According to his own writing, Barot initially conceptualized the decision to incorporate radioactive materials into his attack scenarios much in the same way as one would decide between attaching nails or ball bearings to a pipe bomb (i.e. as an after-thought). He quickly discovered, however, that radioactive materials had enough potential to be addressed as a primary weapon rather than simply as a secondary consideration [2]. Barot’s surprisingly detailed research unsettlingly reveals just how accessible and instructive the relevant literature is concerning radioactive materials and their potential for malicious use. For example, Barot was able to obtain numerous public documents concerning the potential effects of Radiological Dispersal Devices (RDDs), including employment scenarios. The literature available greatly assisted Barot’s investigation of the core obstacles that would need to be overcome for a successful RDD operation.
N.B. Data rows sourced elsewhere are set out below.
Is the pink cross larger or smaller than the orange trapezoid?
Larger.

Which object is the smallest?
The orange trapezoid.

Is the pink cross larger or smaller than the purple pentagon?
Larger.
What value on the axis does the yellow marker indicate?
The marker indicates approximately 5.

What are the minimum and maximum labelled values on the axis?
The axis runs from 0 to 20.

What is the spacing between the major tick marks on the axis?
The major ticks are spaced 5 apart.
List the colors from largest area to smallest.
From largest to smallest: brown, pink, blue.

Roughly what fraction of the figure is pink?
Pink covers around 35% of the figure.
Another significant consideration is that Barot approached targeting selection and methods of attack for radiological weapons based on, among other things, the simplicity of the plan and availability of resources. This is in line with the traditional practice and advice of al-Qaeda operatives and strategists. Correspondingly, he recommended that acquisition of radioactive sources should be based on ease of access rather than the hazardous effects of the source. The inference was that high activity sources (usually the most harmful) were also the most difficult to secure access to, and thus were to be in most cases avoided in favor of less radioactive, yet more accessible sources.
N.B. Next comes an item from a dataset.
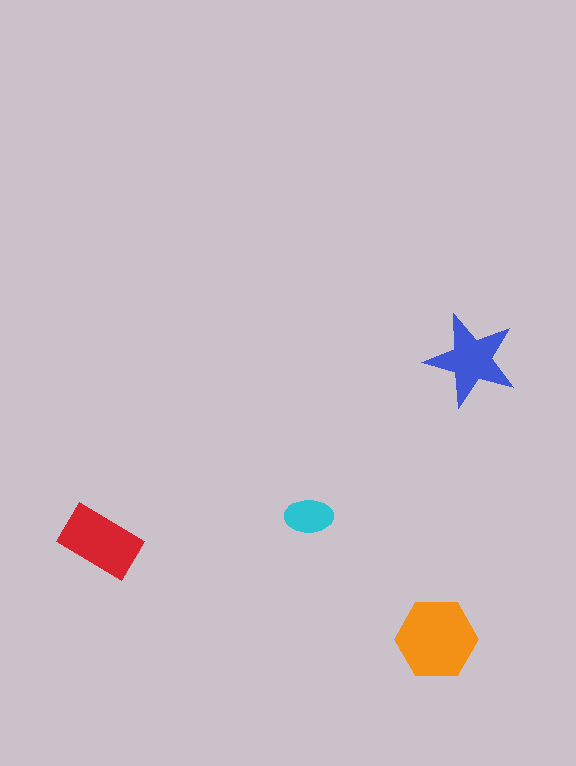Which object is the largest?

Barot also addressed access primarily in terms of the potential for operatives to purchase the radioactive materials in question. He stated that, “there are a few large and powerful radioactive devices…however, for the time being we do not have the contacts that would allow us to purchase such items (previously we had one but he has since been arrested).” To date, the prevailing fear of regulatory authorities has been the theft of radioactive sources, not so much the purchase.

In light of these lessons learned from the Barot case, those charged with the prevention and mitigation of attacks involving radioactive materials should clearly reassess protection and regulation standards for all categories of sources regardless of deterministic effects. There is also an immediate need to renew serious discussion of the permissibility of technical and other literature for public release. Ironically, the release of Barot’s documents—even though partially sanitized—could potentially be of assistance to those interested in conducting such attacks in the future.


1. ‘Esa al-Hindi, The Army of Madinah in Kashmir, (Makhtaba al-Ansaar Publications, 1999): p. 116.

2. All references to Barot’s research on radioactive materials in this article come from documents released by the London Metropolitan Police Service entitled “Rough Presentation for Gas Limos Project,” “Hazards,” and “Final Presentation.”